Networked State Machines as First-Class Citizens

State machines are extensively used by the vast majority of games. It is near impossible to imagine implementing menu flows, or turn-based games without them.

Generally, these state machines come in the form of code. An enum to control the state, and logic to transition from one enum value to another. These are often simplified further by wrapping state transitions in macros, to denote which states can transfer to/from which other states. This is boilerplate that must be repeated again and again for each adhoc state machine in the codebase.

Programmers have repeated this pattern with heavy success time and time again. However, in doing so, we have made a grave mistake. We have settled for the 2nd best move. A better move exists.

To understand the problem, we need to understand the almighty Tick. Want to move to a new menu state? Simply check for input or an event in Tick, and update a global state variable. The state machine is a second-class citizen, subservient to the almighty Tick. Some developers try to “clean this up” by firing events from the eternal ether, but this often makes debugging worse. Breakpoints on transitions give nothing except an incoherent callstack that leads to some event handler code. Developers either choose to live in this hellscape, or come crawling back to the Tick.

The problem compounds even more when networking is involved, such as a two player versus card game. Now we have three Tick based state machines, two for each player, and one for the server. Again, these exist entirely in code, in which state advances based on the success or failure of network events. Generally, these transitions are behind reliable, TCP-based game server remote procedure calls (RPCs) that require the programmer to have some semblance of this state machine in their head.

Within Tick, we can possibly render our current state to some debug screen, often written in an immediate mode renderer such as imgui. As before, this must be implemented for each individual state machine in the codebase, completely adhoc. Depending on the development environment, there may not even be a server GUI, which means becoming a glorified crime scene analyst piecing together timestamps to track down elusive state transition bugs. We are missing a layer of abstraction that significantly speeds up development and iteration time of these state machines.

To put this succinctly, a second-class state machine is where code drives the state. A first-class state machine inverts this, where the state drives the code in an entirely data-driven manner, with editor integration for ease of authorship.

So what does a first-class state machine look like? Fortunately, there are some examples of this in the wild that are directionally correct. Unreal Engine extensively uses visual scripting for many of its components, but one in particular stands out. Skeletal animations are driven extensively by an animation graph, which is a visual state machine. The states light up for quick and easy visual debugging, and creating states/transitions is entirely authored via drag and drop. If there are many instances of that state machine, a specific instance can be selected for debugging. Breakpoints can even be set on specific states.

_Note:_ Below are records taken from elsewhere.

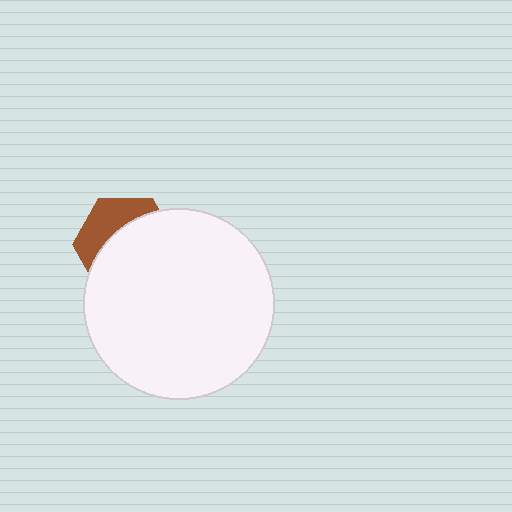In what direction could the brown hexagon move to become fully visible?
The brown hexagon could move toward the upper-left. That would shift it out from behind the white circle entirely.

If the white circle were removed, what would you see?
You would see the complete brown hexagon.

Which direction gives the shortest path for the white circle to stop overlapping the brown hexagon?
Moving toward the lower-right gives the shortest separation.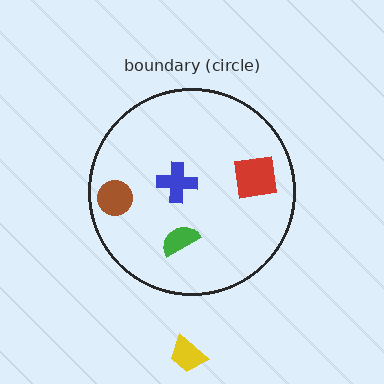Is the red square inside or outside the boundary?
Inside.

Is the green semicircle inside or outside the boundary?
Inside.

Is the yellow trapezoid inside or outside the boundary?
Outside.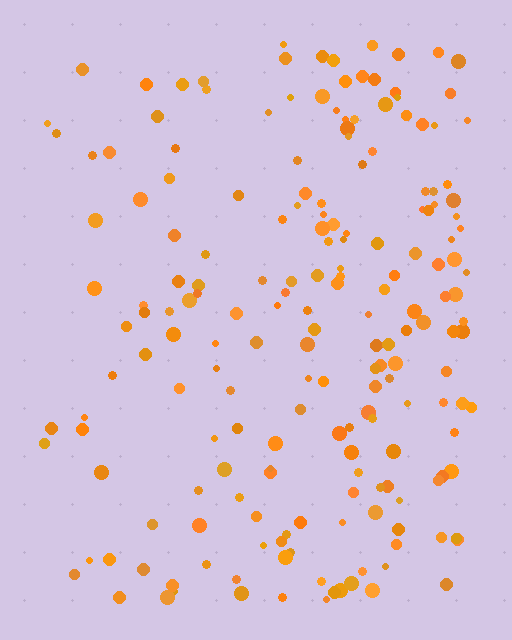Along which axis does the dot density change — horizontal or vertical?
Horizontal.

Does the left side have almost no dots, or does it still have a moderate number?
Still a moderate number, just noticeably fewer than the right.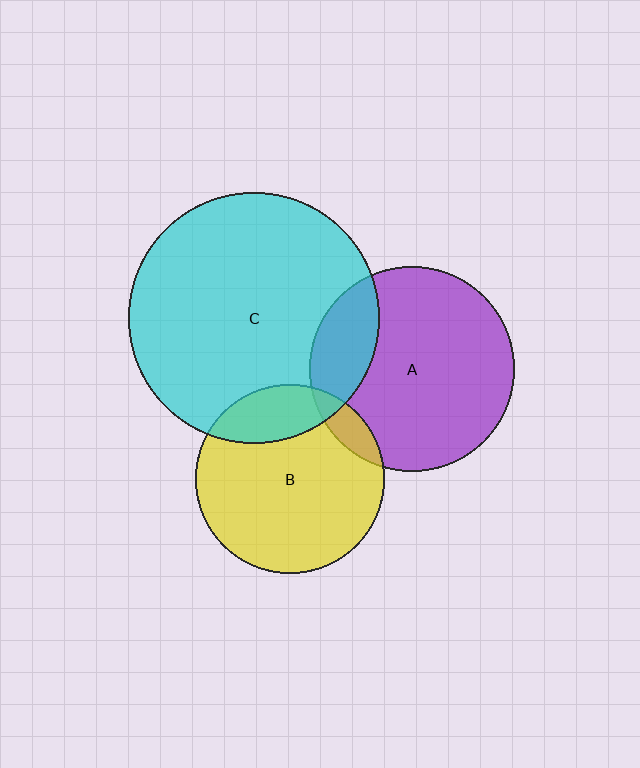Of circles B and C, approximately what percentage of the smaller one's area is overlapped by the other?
Approximately 20%.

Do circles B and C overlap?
Yes.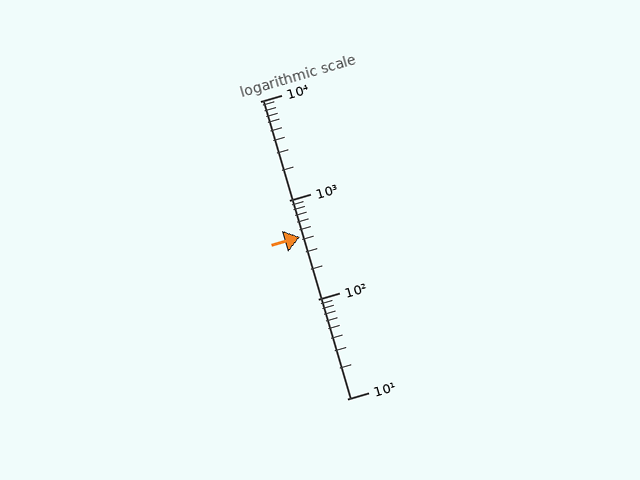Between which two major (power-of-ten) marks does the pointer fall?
The pointer is between 100 and 1000.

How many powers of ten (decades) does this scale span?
The scale spans 3 decades, from 10 to 10000.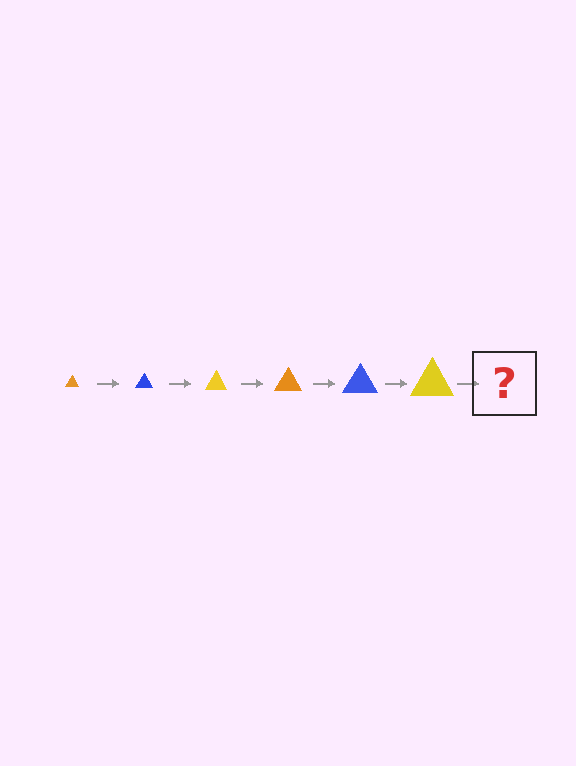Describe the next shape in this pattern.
It should be an orange triangle, larger than the previous one.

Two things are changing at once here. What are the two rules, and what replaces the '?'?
The two rules are that the triangle grows larger each step and the color cycles through orange, blue, and yellow. The '?' should be an orange triangle, larger than the previous one.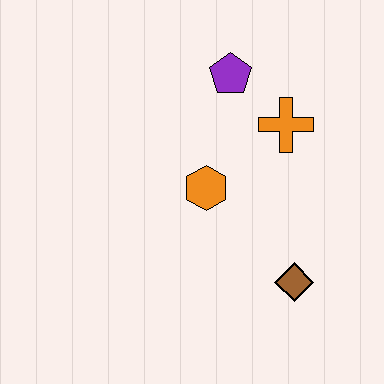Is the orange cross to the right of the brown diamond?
No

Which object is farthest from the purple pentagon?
The brown diamond is farthest from the purple pentagon.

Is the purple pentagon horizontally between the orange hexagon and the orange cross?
Yes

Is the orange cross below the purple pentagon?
Yes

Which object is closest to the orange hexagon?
The orange cross is closest to the orange hexagon.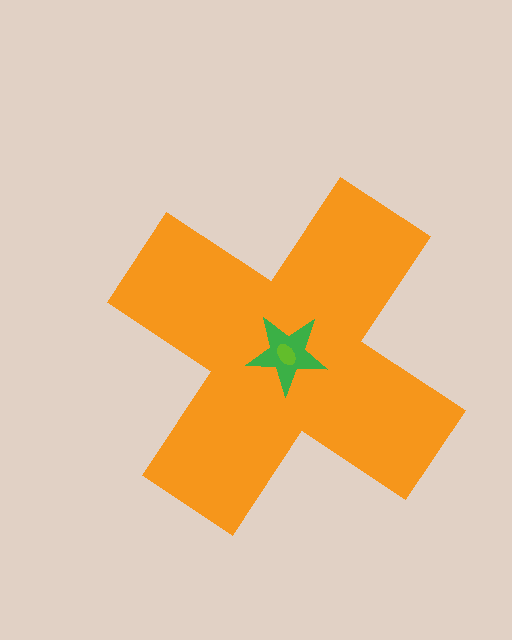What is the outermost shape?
The orange cross.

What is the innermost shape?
The lime ellipse.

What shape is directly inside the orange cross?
The green star.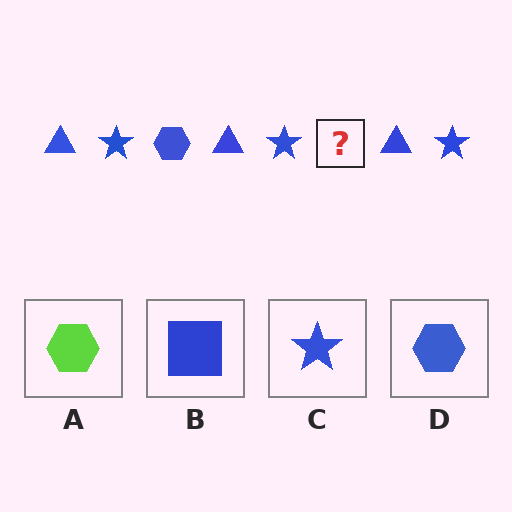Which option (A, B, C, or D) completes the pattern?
D.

Unfortunately, this system is entirely constrained to animations. Unreal also features a visual scripting language called ‘Blueprint’, which is largely tick and event driven. This is no different than the Tick + manual tracking we outlined earlier.

Interestingly, somebody created a solution in the form of a plugin called Logic-Driver Pro. This plugin allows for executing state machines, meaning we can escape Blueprints, and operate entirely from within state machines. Instead of creating an enum for which menu state we are in, we simply create a menu state machine. Each new screen is just a new state. There is no enum. Its just a graph. At any given time, it is obvious what menu state we are in. When transitioning to each state, it becomes trivial to spawn the desired menu widgets.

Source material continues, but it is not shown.